How to create multiple count columns in Pyspark?-CodePudding

I have a dataframe of title and bin:

 --------------------- ------------- 
|                Title|          bin|        
 --------------------- ------------- 
|  Forrest Gump (1994)|            3|
|  Pulp Fiction (1994)|            2|
|   Matrix, The (1999)|            3|
|     Toy Story (1995)|            1|                     
|    Fight Club (1999)|            3|
 --------------------- -------------

How do I count the bin into each individual column of a new dataframe using Pyspark?
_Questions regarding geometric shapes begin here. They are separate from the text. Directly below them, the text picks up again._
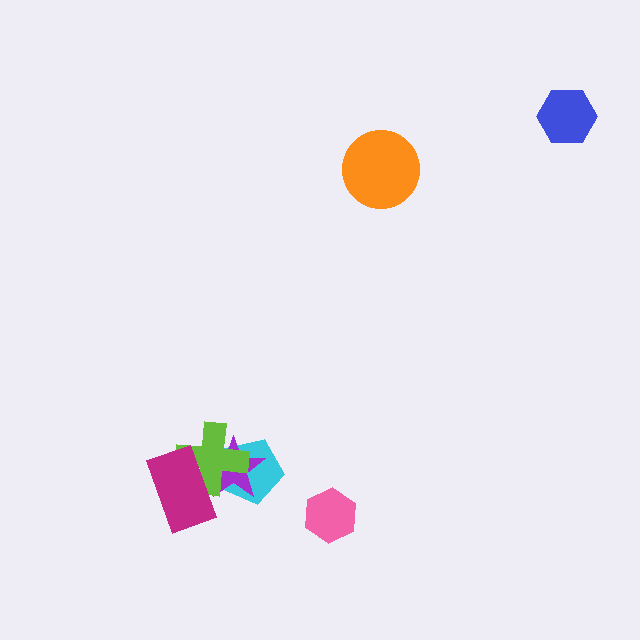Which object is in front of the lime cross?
The magenta rectangle is in front of the lime cross.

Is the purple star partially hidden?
Yes, it is partially covered by another shape.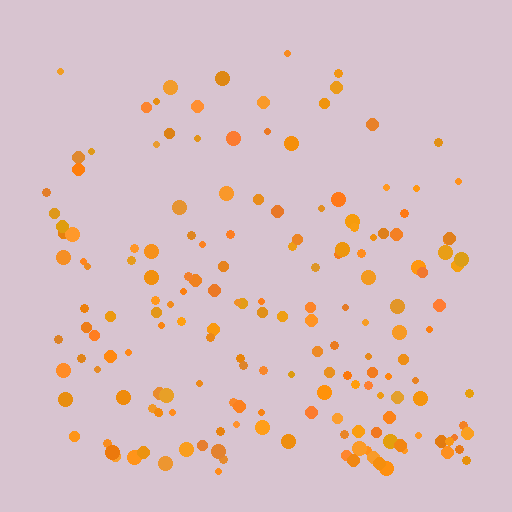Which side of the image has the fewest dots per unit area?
The top.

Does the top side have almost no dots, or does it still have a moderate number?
Still a moderate number, just noticeably fewer than the bottom.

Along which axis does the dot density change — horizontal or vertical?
Vertical.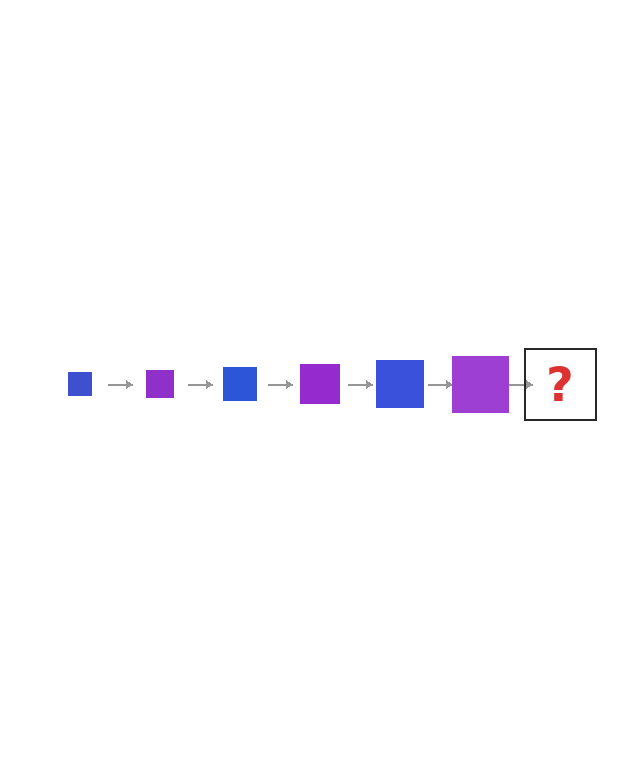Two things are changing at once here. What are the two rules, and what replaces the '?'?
The two rules are that the square grows larger each step and the color cycles through blue and purple. The '?' should be a blue square, larger than the previous one.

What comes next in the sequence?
The next element should be a blue square, larger than the previous one.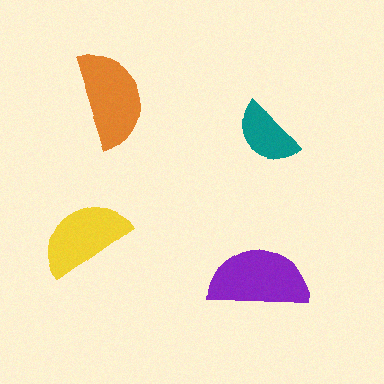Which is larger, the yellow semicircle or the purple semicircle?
The purple one.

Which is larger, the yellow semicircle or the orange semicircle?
The orange one.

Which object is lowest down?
The purple semicircle is bottommost.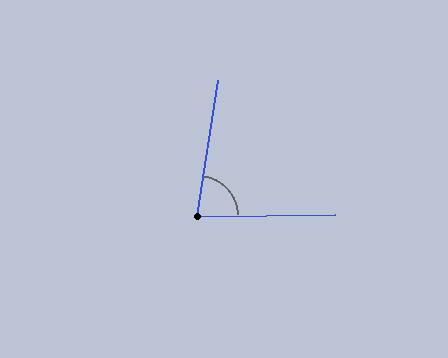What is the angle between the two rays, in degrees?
Approximately 80 degrees.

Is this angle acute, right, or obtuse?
It is acute.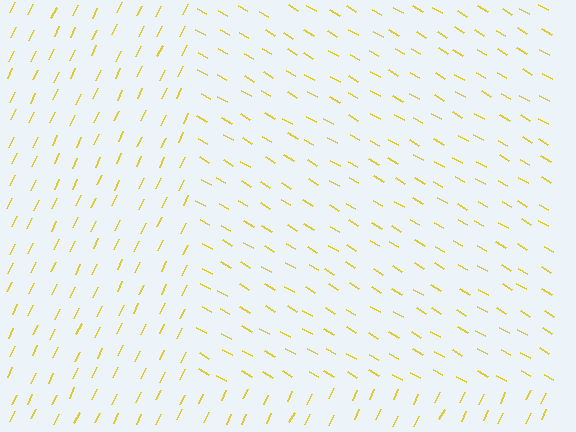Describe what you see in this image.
The image is filled with small yellow line segments. A rectangle region in the image has lines oriented differently from the surrounding lines, creating a visible texture boundary.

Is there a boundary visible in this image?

For instance:

 ------------ ------------ ------------ 
| count(bin1)| count(bin2)| count(bin3)|      
 ------------ ------------ ------------ 
|           1|          1 |           3|
 ------------ ------------ ------------

Is this possible? Would someone please help me with this if you know how?

CodePudding user response：

Group by bin and count then pivot the column bin and rename the columns of resulting dataframe if you want:

import pyspark.sql.functions as F

df1 = df.groupBy("bin").count().groupBy().pivot("bin").agg(F.first("count"))

df1 = df1.toDF(*[f"count_bin{c}" for c in df1.columns])

df1.show()

# ---------- ---------- ---------- 
#|count_bin1|count_bin2|count_bin3|
# ---------- ---------- ---------- 
#|         1|         1|         3|
# ---------- ---------- ----------